Tout comme le nom de son héroïne, « Beautyland » est intitulé « Beautyland » pour une raison, et ce n’est pas seulement parce que, comme l’a noté l’écrivain Amy Sohn, « la terre » est la nouvelle « nation » » dans les titres de livres. C’est le nom du magasin de produits cosmétiques où la mère d’Adina s’approvisionne en bouteilles de huit onces de Jean Naté, une touche de glamour pour adoucir son travail dans un établissement pour personnes handicapées ; et où l’arrivée du Frizz-Ease de John Frieda, vers 1989, est annoncée comme un événement majeur. Il faut peut-être un extraterrestre pour nous rappeler à quel point la féminité est un déguisement, une armure – une carapace.

Pour Adina, le monde est divisé par sexe, oui – comme lorsque cette clique de lycéennes coiffées avec plus d’assurance décide de vous exclure pour le péché de rire après que votre béguin du lycée ait révélé son pénis, qui ressemble à un « champignon en colère ». plutôt que de faire ce qu’il veut.

Mais l’altérité est un thème plus central. Là où les humains zaguent, Adina zigzague : détestant les Beatles, croyant en Yoko la véritable artiste. Les homards attachés dans des bassins et les finales de la saison à la télévision la font pleurer («le pire sentiment») ou même vomir. Elle se soumet à un petit ami, un pianiste synesthésique, uniquement parce qu’elle soupçonne qu’il vient lui aussi d’une autre planète.

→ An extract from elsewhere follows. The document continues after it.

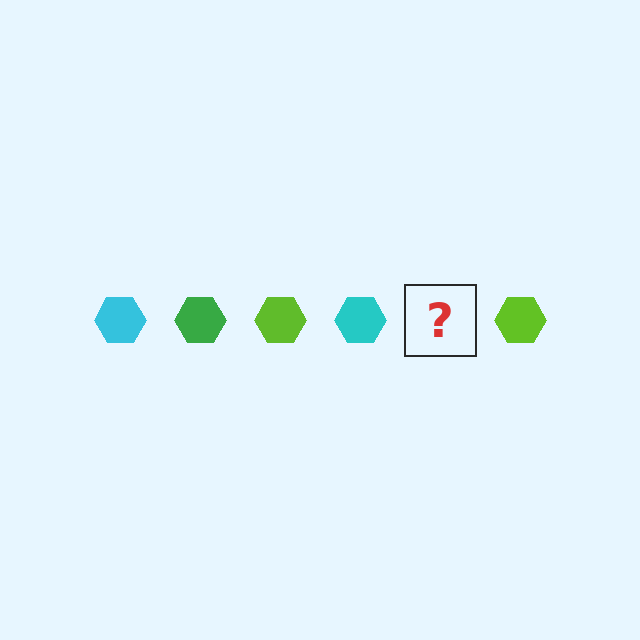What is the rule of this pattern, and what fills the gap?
The rule is that the pattern cycles through cyan, green, lime hexagons. The gap should be filled with a green hexagon.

Une tristesse ineffable et un sentiment de résignation pèsent sur « Beautyland », qui refuse de céder à la sentimentalité, au hasard ou à l’idée que tout fonctionne pour une raison. C’est le deuxième roman que j’ai relu en six mois qui évoque « Our Town » de Thornton Wilder, le premier étant, de manière plus obsessionnelle, le best-seller « Tom Lake » d’Ann Patchett.

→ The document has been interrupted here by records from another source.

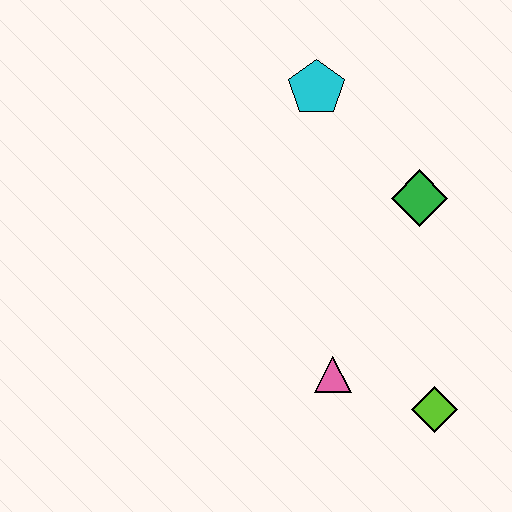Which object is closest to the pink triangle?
The lime diamond is closest to the pink triangle.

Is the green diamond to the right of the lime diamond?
No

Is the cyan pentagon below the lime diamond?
No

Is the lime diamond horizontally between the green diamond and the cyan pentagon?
No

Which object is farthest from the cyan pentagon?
The lime diamond is farthest from the cyan pentagon.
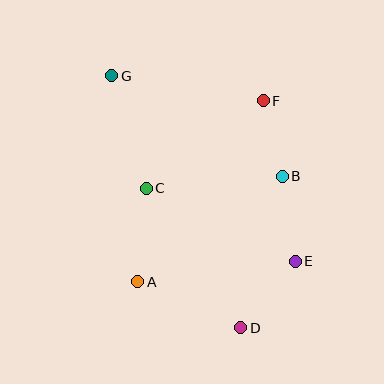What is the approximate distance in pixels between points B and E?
The distance between B and E is approximately 86 pixels.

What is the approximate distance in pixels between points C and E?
The distance between C and E is approximately 166 pixels.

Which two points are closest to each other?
Points B and F are closest to each other.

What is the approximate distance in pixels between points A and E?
The distance between A and E is approximately 159 pixels.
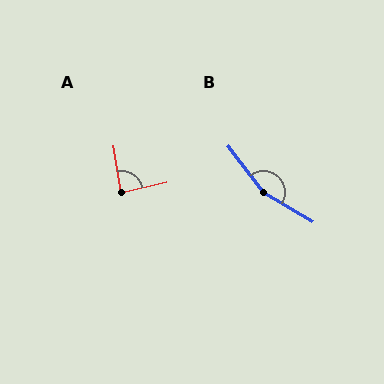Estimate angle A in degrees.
Approximately 86 degrees.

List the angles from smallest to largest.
A (86°), B (158°).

Adina n’est pas interprétée comme Emily, comme l’héroïne de Patchett, mais comme la narratrice, ce qui semble profondément significatif. Être un extraterrestre ici pourrait simplement être une métaphore de la difficile bénédiction de se sentir suffisamment séparé du rythme de la vie sur Terre pour rendre compte de ce qui se passe : pour raconter une histoire.